Introduction

This is the SciKit-Surgery Augmented Reality Tutorial. SciKit-Surgery aims to support users in developing software applications for surgery. The aim of this tutorial is to introduce the user to SciKit-Surgery. After completing the tutorial the user will be able to;

  • make a small augmented reality that shows a rendered surface model overlaid on a live video,
  • write an algorithm to move the rendered model,
  • write an algorithm to track an ArUco tag in the live video and “attach” the rendered model to the feature.

The tutorial makes use of the SciKit-Surgery library SciKit-SurgeryUtils to create a simple overlay window, showing a VTK model over a video stream. The last part of the tutorial uses SciKit-SurgeryArUcoTracker and SciKit-SurgeryCore to use the motion of a tracked marker to move the model. The tutorial has been tested with Python 3.6 and 3.7 on Linux, Windows, and Mac. and Python 2.7 on Linux.

Augmented Reality in Surgery

Augmented reality is the process of overlaying virtual models onto live video. Augmented reality has useful applications in surgery, where unseen anatomy can be overlaid on the surgical scene, to help the surgeon find anatomy of interest. The example below is from the SmartLiver system, developed using the NifTK platform.

https://github.com/SciKit-Surgery/SciKit-SurgeryTutorial01/raw/master/doc/croppedOverlayVideo.gif

Making an augmented reality application from scratch can be quite complicated. The developer will require an application framework to handle display, threading and user interface, something to provide video streaming, and finally a model renderer. The SciKit-Surgery package scikit-surgeryutils simplifies the process by integrating QT (PySide2), OpenCV, and VTK into a simple to use Python library. This tutorial will guide the user in creating an augmented reality application in around 70 lines of code.

Installation

Step 1: You’ll need SciKit-SurgeryUtils installed on your system. Provided you have Python installed on your system you should be able to run …

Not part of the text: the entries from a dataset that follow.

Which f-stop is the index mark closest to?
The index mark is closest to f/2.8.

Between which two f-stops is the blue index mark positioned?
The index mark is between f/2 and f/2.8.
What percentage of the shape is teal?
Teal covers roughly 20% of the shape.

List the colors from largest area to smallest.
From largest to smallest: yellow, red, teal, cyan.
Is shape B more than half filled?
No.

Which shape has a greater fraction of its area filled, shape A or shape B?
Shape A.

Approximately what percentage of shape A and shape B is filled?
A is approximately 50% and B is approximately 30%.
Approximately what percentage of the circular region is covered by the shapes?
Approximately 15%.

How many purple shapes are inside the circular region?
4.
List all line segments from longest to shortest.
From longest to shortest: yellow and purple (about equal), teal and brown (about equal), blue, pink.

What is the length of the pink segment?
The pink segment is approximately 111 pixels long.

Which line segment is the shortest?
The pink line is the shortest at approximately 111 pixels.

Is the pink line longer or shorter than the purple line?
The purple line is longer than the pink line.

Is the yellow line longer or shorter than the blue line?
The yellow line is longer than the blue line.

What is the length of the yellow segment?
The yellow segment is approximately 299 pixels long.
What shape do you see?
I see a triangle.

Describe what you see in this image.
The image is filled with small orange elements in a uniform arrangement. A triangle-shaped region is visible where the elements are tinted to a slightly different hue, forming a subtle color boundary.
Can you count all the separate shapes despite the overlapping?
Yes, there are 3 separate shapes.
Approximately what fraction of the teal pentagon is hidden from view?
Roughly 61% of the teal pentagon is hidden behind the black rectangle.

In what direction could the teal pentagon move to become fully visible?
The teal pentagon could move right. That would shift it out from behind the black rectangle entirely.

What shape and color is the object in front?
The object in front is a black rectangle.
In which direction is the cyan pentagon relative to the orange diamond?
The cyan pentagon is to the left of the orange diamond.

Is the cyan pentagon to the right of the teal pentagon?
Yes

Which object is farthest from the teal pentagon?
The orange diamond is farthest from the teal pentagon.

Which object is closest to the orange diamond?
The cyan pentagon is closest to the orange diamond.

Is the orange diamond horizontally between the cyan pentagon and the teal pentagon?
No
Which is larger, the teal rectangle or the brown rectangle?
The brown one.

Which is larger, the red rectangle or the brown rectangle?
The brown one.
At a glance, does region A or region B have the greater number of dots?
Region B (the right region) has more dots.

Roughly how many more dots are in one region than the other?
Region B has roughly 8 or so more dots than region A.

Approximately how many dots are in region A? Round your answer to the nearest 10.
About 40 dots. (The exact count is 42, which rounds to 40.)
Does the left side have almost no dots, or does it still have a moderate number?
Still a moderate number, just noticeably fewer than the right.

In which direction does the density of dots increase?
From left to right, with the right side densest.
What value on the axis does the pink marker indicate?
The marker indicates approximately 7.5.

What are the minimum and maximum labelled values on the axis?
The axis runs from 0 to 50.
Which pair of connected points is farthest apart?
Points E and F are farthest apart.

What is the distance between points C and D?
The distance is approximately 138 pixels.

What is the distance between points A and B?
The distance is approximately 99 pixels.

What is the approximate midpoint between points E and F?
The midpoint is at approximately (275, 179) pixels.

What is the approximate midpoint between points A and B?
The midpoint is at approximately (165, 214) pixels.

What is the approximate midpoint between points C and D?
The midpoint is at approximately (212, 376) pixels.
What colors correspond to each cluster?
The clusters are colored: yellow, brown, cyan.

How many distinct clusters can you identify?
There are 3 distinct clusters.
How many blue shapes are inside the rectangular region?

pip install scikit-surgeryutils

to install SciKit-SurgeryUtils and its dependencies (including SciKit-SurgeryCore). For the third part of the tutorial you’ll also need SciKit-SurgeryArUcoTracker

pip install scikit-surgeryarucotracker

If you don’t have Python installed, we recommend downloading an installer for your platform directly from python.org.

Virtual environments

Virtualenv, venv, conda or pyenv can be used to create virtual environments to manage python packages. You can use conda env by installing conda for your OS (conda_installation) and use the following yml file with all dependencies.

## Create scikit-surgerytutorial01VE.yml in your favorite location with the following content:
##
##  scikit-surgerytutorial01VE.yml
##
## Some useful commands to manage your conda env:
## LIST CONDA ENVS: conda list -n *VE # show list of installed packages
## UPDATE CONDA: conda update -n base -c defaults conda
## INSTALL CONDA EV: conda env create -f *VE.yml
## UPDATE CONDA ENV: conda env update --file *VE.yml --prune
## ACTIVATE CONDA ENV: conda activate *VE
## REMOVE CONDA ENV: conda remove -n *VE --all

name: scikit-surgerytutorial01VE
channels:
  - defaults
  - conda-forge #vtk; tox;
  - anaconda #coverage; scipy;
dependencies:
  - python=3.7
  - numpy>=1.17.4
  - vtk=8.1.2
  - tox>=3.26.0
  - pytest>=7.1.2
  - pylint>=2.14.5
  - pip>=22.2.2
  - pip:
     - PySide2>=5.14.2.3
     - scikit-surgerycore>=0.1.7
     - scikit-surgeryutils>=1.2.0
     - scikit-surgeryarucotracker>=0.1.1
     - opencv-python-headless

Step 2: You should now be able to follow the tutorial, using the code snippets contained herein.